Après le Rassemblement national (RN) et les Républicains (LR), le parti de la France Insoumise (LFI) a confirmé qu'il ne participerait pas au conseil national de la refondation. Du côté du Parti socialiste (PS), Olivier Faure n'y voit « aucun intérêt » si « c'est pour revivre ce que nous avons vécu avec le Grand débat et la Convention citoyenne » et « si c'est pour contourner un Parlement qui n'est pas favorable » à Emmanuel Macron.

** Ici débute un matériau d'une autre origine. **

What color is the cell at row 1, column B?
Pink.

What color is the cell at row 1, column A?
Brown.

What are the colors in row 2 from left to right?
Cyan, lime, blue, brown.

La CFDT participera, la CGT, FO et la CFE-CGC boycottent
Du côté des syndicats, les positions divergent. La secrétaire générale adjointe de la CFDT Marylise Léon a expliqué ce mardi 6 septembre que son syndicat participera au CNR. « Aujourd'hui, la période est trop grave pour déserter le terrain de l'implication. Dans le contexte économique et social anxiogène marqué par l'inflation et les risques liés à l'approvisionnement en énergie, il est de notre responsabilité de saisir chaque occasion de porter la voix des travailleuses et des travailleurs », a affirmé la responsable syndicale.

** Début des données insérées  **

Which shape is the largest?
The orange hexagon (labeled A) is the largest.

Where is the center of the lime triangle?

Du côté de la CGT, de Force Ouvrière ou de la CFE-CGC, les centrales ont décidé tout simplement de boycotter cette réunion de rentrée. « C'est le rendez-vous de ceux qui souhaitent avancer dans le dialogue. Il est paradoxal de dire que l'on n'a pas été assez écouté alors que le président leur a dit qu'il était prêt à les écouter. Nous serons assez nombreux. Je n'ai pas vu que la politique de la chaise vide permettait de faire avancer les dossiers », a réagi l'Elysée. Après les Dialogues de Bercy sur le budget 2023 proposés par le gouvernement et boudés par beaucoup d'organisations, une nouvelle désertion serait un camouflet pour le chef de l'Etat.

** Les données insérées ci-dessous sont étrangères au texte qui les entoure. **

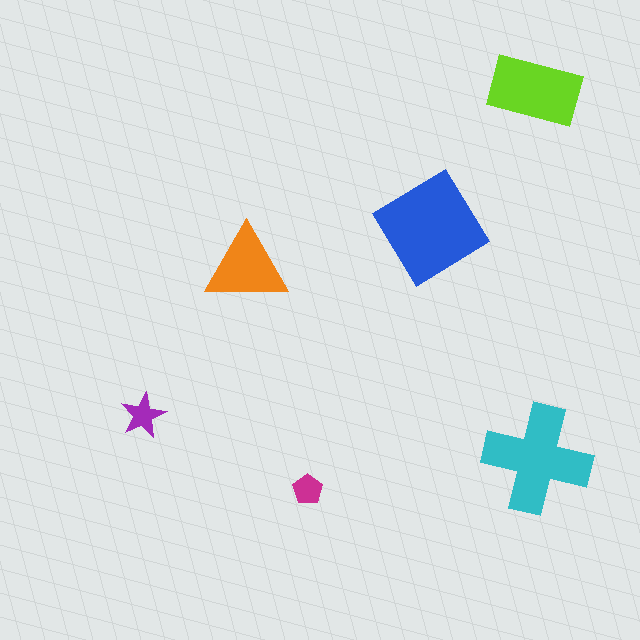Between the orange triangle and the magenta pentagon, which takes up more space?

Les collectivités font volte-face
Vendredi dernier, Territoires Unis, qui rassemble les trois associations des maires, des départements et des régions, a annoncé qu'elles n'allaient pas participer à cet événement avant de faire machine arrière. « Nous irons parce que nous avons obtenu des réunions de travail régulières avec le président de la République pour échanger sur les problèmes spécifiques que nous rencontrons dans l'exercice de nos compétences », a expliqué lundi dans l'après-midi François Sauvadet, le président de l'Assemblée des départements de France (AdF), après une réunion à l'Elysée avec Emmanuel Macron.
« Territoires Unis a obtenu l'assurance d'être reçu à échéances régulières, au moins deux fois par an, par le Président de la République pour travailler sur les perspectives d'amélioration de la décentralisation et fixer un cap aux discussions d'ores et déjà engagées avec le gouvernement sous l'égide d'Elisabeth Borne, dans un esprit de construction commune et de confiance mutuelle, qu'il convient une nouvelle fois de saluer », ont expliqué les associations d'élus. Reste à voir si ce CNR va déboucher sur un nouveau dialogue entre les collectivités et le chef de l'Etat après un premier quinquennat explosif.